All that and the No Time for Heroics winning fight prediction between Mike Tyson vs a Car. Plus, Where do you rank Iron Man 2 in the Marvel Phase One Scale? The No Time for Heroics answer might surprise you!
No Time for Heroics is going back to the source and checking out the first superhero to ever make the leap from page to screen in 1941's The Adventures of Captain Marvel.
What's the theology of an american superhero with Judeo-Hellenic powers coming from an Egyptian tomb in Siam? What do Billy Batson's friends and Downton Abbey have in common? Have we improved on superhero movies in the last seventy years since this came out? Oh man, what if we haven't? There's suddenly a lot of pressure on this episode. Yikes.
I'll be back in a sec, I've gotta go deliver this scorpion to the Scorpion. He's over on the peak of the Scorpion. Hope he doesn't get stung. It's bee season.
On this episode, Caroline Fulford of the Loose Canon Podcast is here to calmly talk us down off the ledge we got out on when we accidentally caught sight of 2004's Halle Berry-starring Catwoman.
Is this Catwoman just a closet Cosmo Sex Tip writer? Could a thesis based entirely on immortal magical cat magic stand up to peer review? Is the moral of this story that women can never truly be free of patriarchy unless they get superpowers? And why the hell is this the only female-centric superhero movie of the twenty-first century?
Only the host of Loose Canon can helps us survive the most loosely canonical movie of them all!
Plus: Anthony uses Catwoman to curse his friends!

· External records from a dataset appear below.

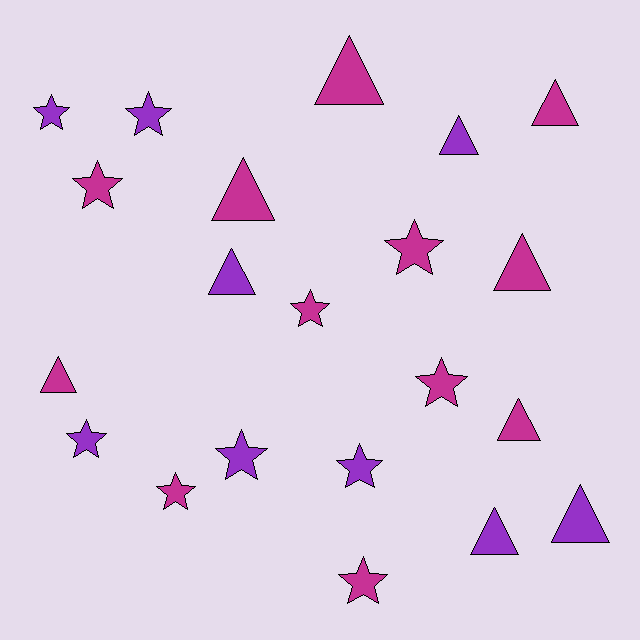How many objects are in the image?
There are 21 objects.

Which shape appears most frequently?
Star, with 11 objects.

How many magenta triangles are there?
There are 6 magenta triangles.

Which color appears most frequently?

WHAT A PAL.
FANTASTIC FEBRUARY comes to a close with what's been called the best Fantastic Four movie yet made, 2004's Fantastic Fourless The Incredibles!
Is it possible to do a classic, upbeat superhero movie that isn't set decades ago? What do Syndrome and Kylo Ren have in common? Is Brad Bird a closet Objectivist?Does this movie have the most subtle takedown of stereotypical gender roles we've seen?
Join us for perhaps the most in-depth episode into what makes a superhero tick that we've had on the show. Plus: Anthony likes a CG movie? No probably not!
On this third installment of Fantastic February, Mark Denine from Escape Quest joins us as we slog through the movie that leeches all sense of the fantastic out of the world, 2015's Fant4stic Four.
Why does everyone look down and pout when they are being addressed? Is Dr. Doom made cooler and more hip because he's been transformed from the norm by the nuclear goop? Could Sue Storm be almost as good as Anthony at Mike Tyson's Punch-Out? Speaking of which, has Anthony ever been this angry about a movie before?
This is a rough one, folks, taking our heroes to the very brink of sanity, stamina and sad-sackery. But make sure to listen till the end of the episode for a special escape room offer from Escape Quest for No Time for Heroics listeners! At least there's some good to come out of this thing...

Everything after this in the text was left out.